İlkokula Nişantaşı’nda başladım. Çok çalışkandım, 4 yılda bitirdim, 5 yıllık ilkokulu (sonra, lisede devlete borcumu ödedim, 3 yıllık liseyi 4 yılda bitirdim)... İlkokul maceram çeşitli okullarda sürdü. Nişantaşı, Suadiye, Zonguldak ve Ankara.
Annem Cerrahpaşa’da Asistan Doktor olan Faruk İlker’le tanıştı. Evlendiler 1950’lerde ve biz de Ankara’ya göç ettik.

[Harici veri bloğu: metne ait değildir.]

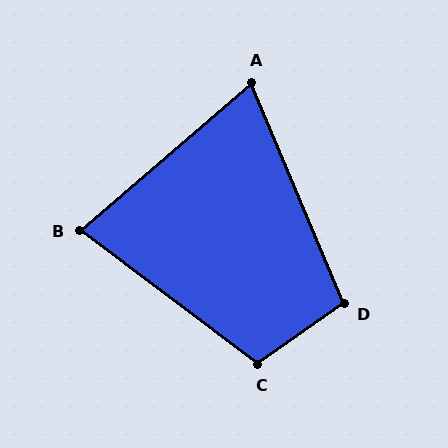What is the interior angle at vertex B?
Approximately 78 degrees (acute).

Çünkü Dr. Faruk İlker, Demokrat Parti’den Manisa Milletvekili olmuştu. İlkokul 5, Orta 1 ve 2’yi Ankara’da okuduktan sonra Adana’ya geldik. Üvey babam, Adnan Menderes’in çok ısrarına karşı milletvekilliğine devam etmeyip, Adana Devlet Hastanesi’ne Başhekim oldu. Orta 3 ve lise yaşantım Adana’da geçti: Tepebağ Ortaokulu ve arksından da Adana Erkek Lisesi...
Adana benim için bir
“İlklerin Kenti” olmuştu. İlk Aşk’ın dışında, her şeyin ilkini orada yaşadım... Yazarlık ve gazetecilik başı çekiyordu.

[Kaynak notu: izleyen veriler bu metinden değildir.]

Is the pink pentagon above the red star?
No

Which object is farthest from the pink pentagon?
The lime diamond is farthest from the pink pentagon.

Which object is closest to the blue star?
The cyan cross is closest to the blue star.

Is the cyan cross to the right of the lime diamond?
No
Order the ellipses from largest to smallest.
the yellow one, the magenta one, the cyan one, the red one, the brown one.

1954 Aralık’ının son günlerinde, ilk gazetecilik ürünümü
Bugün Gazetesi’ne, Çoban Yurtçu’ya götürdüm. Bir buçuk sayfalık bir yangın haberiydi. Çoban Ağabey,
“Bir yangın haberi bu kadar uzun olmaz, git sen öykü yaz,” dedi. Ama ertesi gün gazetede çıktı haber, tabii birkaç satır olarak... Ali Kemal Şenadam’ın
Salkım Dergisi’nde ve daha sonra da Çetin Remzi Yüreğir’in yönettiği
Yeni Adana Gazetesi’nde yazarlık sürdü, gelişti ve arkası geldi.

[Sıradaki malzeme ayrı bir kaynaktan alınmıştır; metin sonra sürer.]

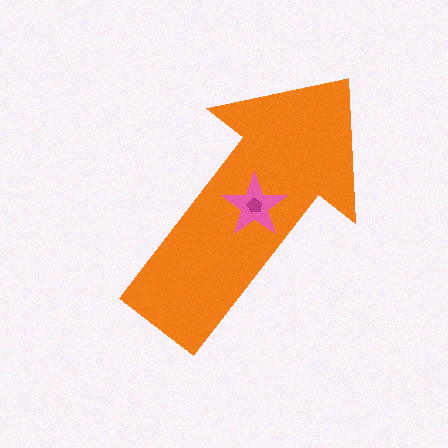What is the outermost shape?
The orange arrow.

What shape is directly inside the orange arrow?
The pink star.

Sonra Ankara Hukuk Fakültesi’ne kaydoldum. Orada bir yıl kaldım. Bu süre içinde Cemil Sait Barlas’ın
Son Havadis ve
Pazar Postası gazetelerinde (Pazar Postası’nı Muzaffer Erdost yönetiyordu) yazdım. Sonra Ankara’dan sıkıldım ve
“Ver elini İstanbul,” dedim
İstanbul’da Edebiyat Fakültesi’nde Sosyoloji ve Felsefe bölümlerine girdim. Hem bitirdim fakülteyi, hem de diploma alamadım. Tüm sertifikaları vermiştim, ama o zamanlar bir
“Yabancı Dil Barajı” vardı. İngilizcem ve Almancam çok iyi olduğu için her şeyi son sınava bıraktım. Tek öğrenciydim. Orada bir ukalâlık yaptım ve kaldım.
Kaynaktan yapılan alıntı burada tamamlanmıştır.